Avant la guerre, le gouvernement et l’élite dirigeante étaient contestés par un mouvement séculier nationaliste : Al Hakarat Al Wataniyah. Il était principalement composé de partis communistes et d’extrême-gauche et de partis nationalistes arabes alliés avec des sections de la bourgeoisie, comme Kamal Junblat. Celles-ci étaient influencées par le mouvement nationaliste arabe et plus particulièrement par la révolution palestinienne ou le mouvement nassérien en Égypte. Pourtant, qu’elle soit au pouvoir ou alliée avec la gauche, la bourgeoisie n’a pas hésité à utiliser le confessionnalisme, comme arme principale, pour contrer toute politique de classe et se protéger contre la menace du mouvement ouvrier et des mouvements politiques de gauche. À travers la guerre civile, les pouvoirs impérialistes régionaux (Syrie, Israël) et internationaux (États-Unis, France) sont venus au secours de la classe dirigeante libanaise : cet affrontement est devenu une bataille décisive tant pour les puissances impérialistes pour stopper les mouvements de résistance (notamment palestinien et libanais) que pour les classes dirigeantes locales pour affaiblir les mouvements de travailleurs au Liban.

Cette guerre a détruit l’économie du pays.

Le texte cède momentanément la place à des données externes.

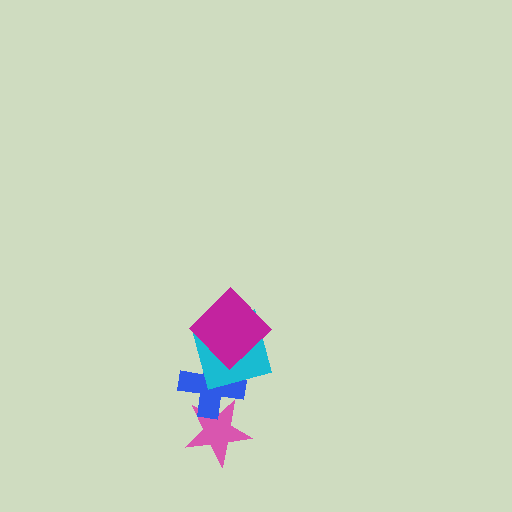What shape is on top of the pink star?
The blue cross is on top of the pink star.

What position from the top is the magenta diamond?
The magenta diamond is 1st from the top.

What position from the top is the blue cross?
The blue cross is 3rd from the top.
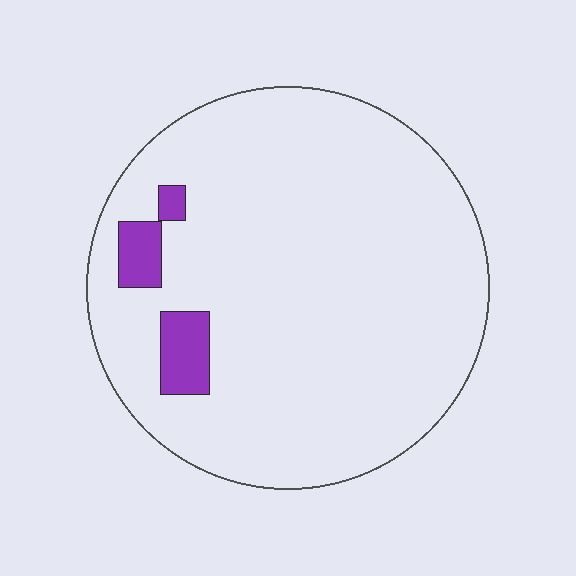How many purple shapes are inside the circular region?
3.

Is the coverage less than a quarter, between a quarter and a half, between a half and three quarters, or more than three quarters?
Less than a quarter.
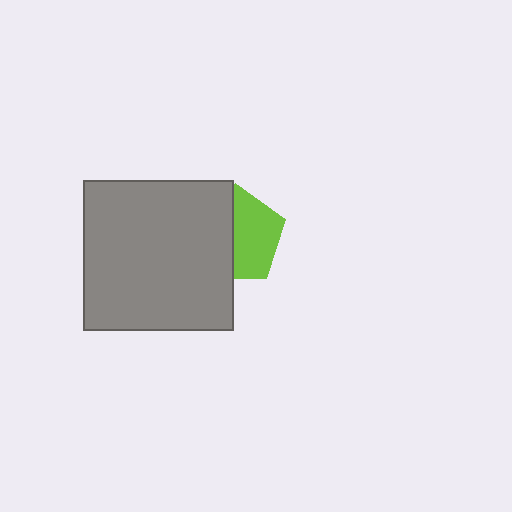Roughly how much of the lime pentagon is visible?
About half of it is visible (roughly 53%).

Celle-ci a été remplacée par ce que l’on appelle « l’économie des milices », c’est à dire une économie qui reposait sur la prise de contrôle des ressources par les milices, la soumission des objectifs économiques aux intérêts particuliers de celles-ci et la collecte des « taxes de protections » (système de collecte d’argent auprès des familles dans chaque zone contrôlée par une milice). Les milices entretenaient des relations commerciales permanentes entre elles vu qu’aucune d’elles ne pouvait atteindre l’indépendance économique dans la région qu’elle contrôlait. Ce système ne pouvait survivre que grâce à l’aide économique et militaire internationale. Pendant les dernières années de la guerre civile (années 1980), on était loin d’une situation de violence intercommunautaire. En réalité, c’était plutôt une guerre des milices contre la population. D’un côté, cela a largement réduit la popularité des milices et, d’un autre, cela a conduit de larges pans de la population à la pauvreté et à la migration. Le tournant dans la politique du régime syrien au Liban, de même que l’invasion par Israël en 1982, a permis l’émergence de nouvelles forces politiques comme le Hezbollah, le mouvement aouniste (lié à Michel Aoun), le mouvement Amal (lié au porte-parole du parlement Nabih Berri) et les forces libanaises (mouvement initialement appelés « les Phalangistes », lancé par Bashir Gemayel en 1976). Seules les deux dernières furent incluses dans les accords de paix de Taef qui ont amené la fin du conflit en 1990.

Lutte de classe déformée

De manière générale, la guerre a amoindri l’hétérogénéité de richesse et de pouvoir politique entre les différentes confessions pour atteindre une représentation équilibrée au parlement et dans les structures administratives de l’État libanais. Dans le même temps, elle a permis aux bourgeoisies des différentes confessions d’utiliser l’État comme moyen de financer leur pouvoir : en utilisant les ressources économiques du pays pour leur propre communauté, celles-ci ont réussi a créer une relation de dépendance économique entre les travailleurs et la direction bourgeoise de chaque confession. Mais, soumettre la population (spécialement la classe ouvrière) à une dépendance économique totale envers sa direction confessionnelle bourgeoise n’est pas une tâche facile : ce système a été ébranlé par l’accroissement de la population et la dynamique d’urbanisation (la majorité de la population a migré vers les villes, créant les bidonvilles surmontant Beyrouth). De plus avec le tournant néolibéral des années 1990, de larges sections de la classe ouvrière, de différentes confessions, ont été amenées à converger vers les mêmes lieux de travail et à vivre dans des zones mixtes en banlieue. Tout en normalisant la vie en commun, cela a fait apparaître des intérêts de classe communs entre des travailleurs de confessions différentes. Ainsi, il est arrivé de nombreuses fois que l’antagonisme de classe prenne le dessus sur l’opposition interconfessionnelle. Entre les années 2000 et 2005 nous avons assisté à un lent repli du confessionnalisme remplacé par une adhésion plus forte aux luttes syndicales. Ce ressenti populaire s’exprime dans des expressions courantes comme « le problème ce sont les politiciens » ou « quand les dirigeants sont en désaccord ils nous utilisent dans leurs guerres et quand ils sont d’accord, ils se mettent d’accord pour nous faire la guerre ». Plus récemment une chanson populaire décrit ce sentiment par « les dirigeants ont quitté le pays, maintenant on peut vivre en paix ».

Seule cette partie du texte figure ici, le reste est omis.